Campus Ministry and Mount Mercy University President Laurie Hamen hosted a prayer service in the Chapel of Mercy Thursday—an afternoon ecumenical gathering meant to emphasize respect for all faith traditions.
An Imam from the local mosque was the featured guest. That was by intention, as rhetoric in our public discourse has turned dark, with one presidential candidate even calling for a ban on Muslims entering the United States. I liked the service, partly because I agree with the sentiment behind it. It also included this video from Pope Francis in which he calls for respect among religions.
And, during the service one of my favorite hymns, “The Prayer of Saint Francis” was sung. Sadly, I sang along, and for that, universe, I apologize.

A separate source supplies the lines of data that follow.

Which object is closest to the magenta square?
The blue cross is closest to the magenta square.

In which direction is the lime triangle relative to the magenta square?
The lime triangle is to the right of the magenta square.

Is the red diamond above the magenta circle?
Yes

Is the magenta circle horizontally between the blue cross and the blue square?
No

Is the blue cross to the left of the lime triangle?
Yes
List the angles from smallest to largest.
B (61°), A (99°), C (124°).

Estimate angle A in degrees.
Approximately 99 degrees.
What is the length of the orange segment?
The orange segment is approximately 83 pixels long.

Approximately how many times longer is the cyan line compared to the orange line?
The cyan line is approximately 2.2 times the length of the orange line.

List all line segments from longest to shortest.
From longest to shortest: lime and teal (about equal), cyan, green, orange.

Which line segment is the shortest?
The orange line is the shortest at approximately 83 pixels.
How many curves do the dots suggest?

Following the service, I took advantage of the chance to sign the Mercy Door in the chapel, a replica of a special jubilee door opened at The Vatican in honor of the Jubilee Year of Mercy. I felt a little funny signing, because I was putting my name under a “pledge” to do an act of mercy each month.

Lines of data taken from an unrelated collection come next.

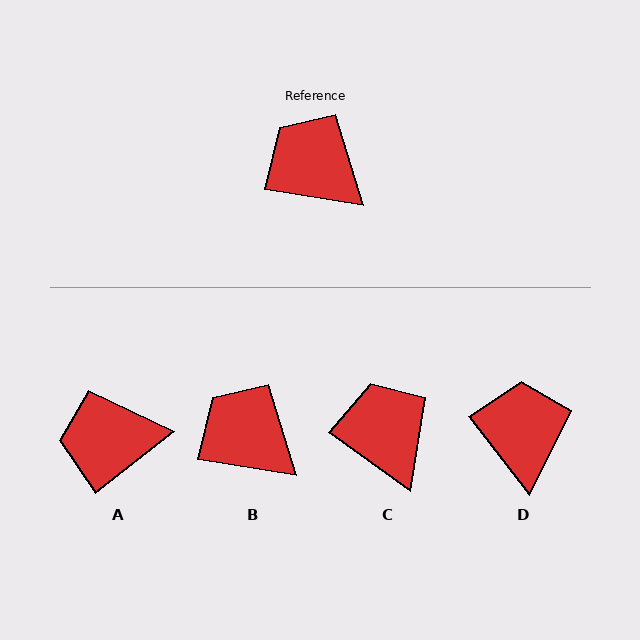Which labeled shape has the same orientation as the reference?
B.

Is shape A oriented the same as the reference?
No, it is off by about 47 degrees.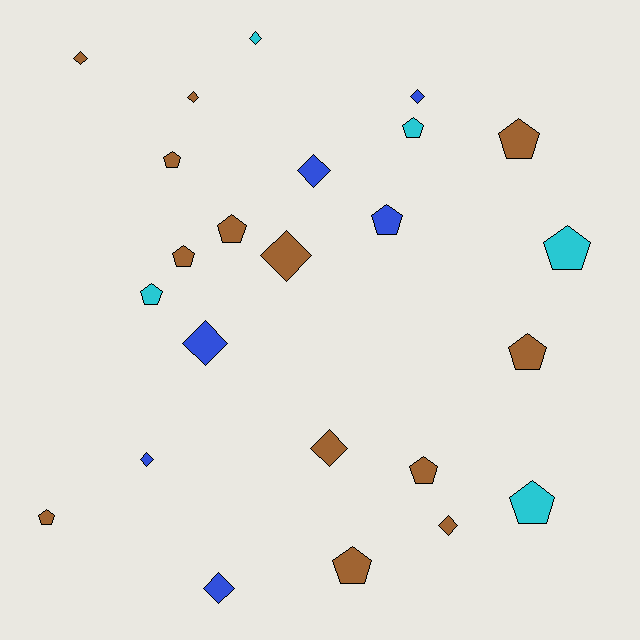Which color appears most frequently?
Brown, with 13 objects.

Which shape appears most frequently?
Pentagon, with 13 objects.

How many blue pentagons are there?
There is 1 blue pentagon.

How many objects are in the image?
There are 24 objects.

Another MMU faculty member signs the Mercy door.
Today, its Jan. 15. Half a month is left and I have to figure out how to be deliberately merciful, and then try to carry that on throughout 2016. I’m sure my CO 101 students could suggest an idea, but of course “giving” a good grade is not a true act of mercy because it doesn’t aid the recipient. Still, it wasn’t an intention to do an act of mercy, it was a pledge. That feels like a serious promise. I’ll have to think about that.
Anyway, I was glad to be there, to hear from Pope Francis, to sing a song that reflect the ideas of Saint Francis and then to hop on my bike—Francis—to ride home. Somehow, the pretty sunset on campus seemed to fit the whole mood. Where there is mercy, let there be hope.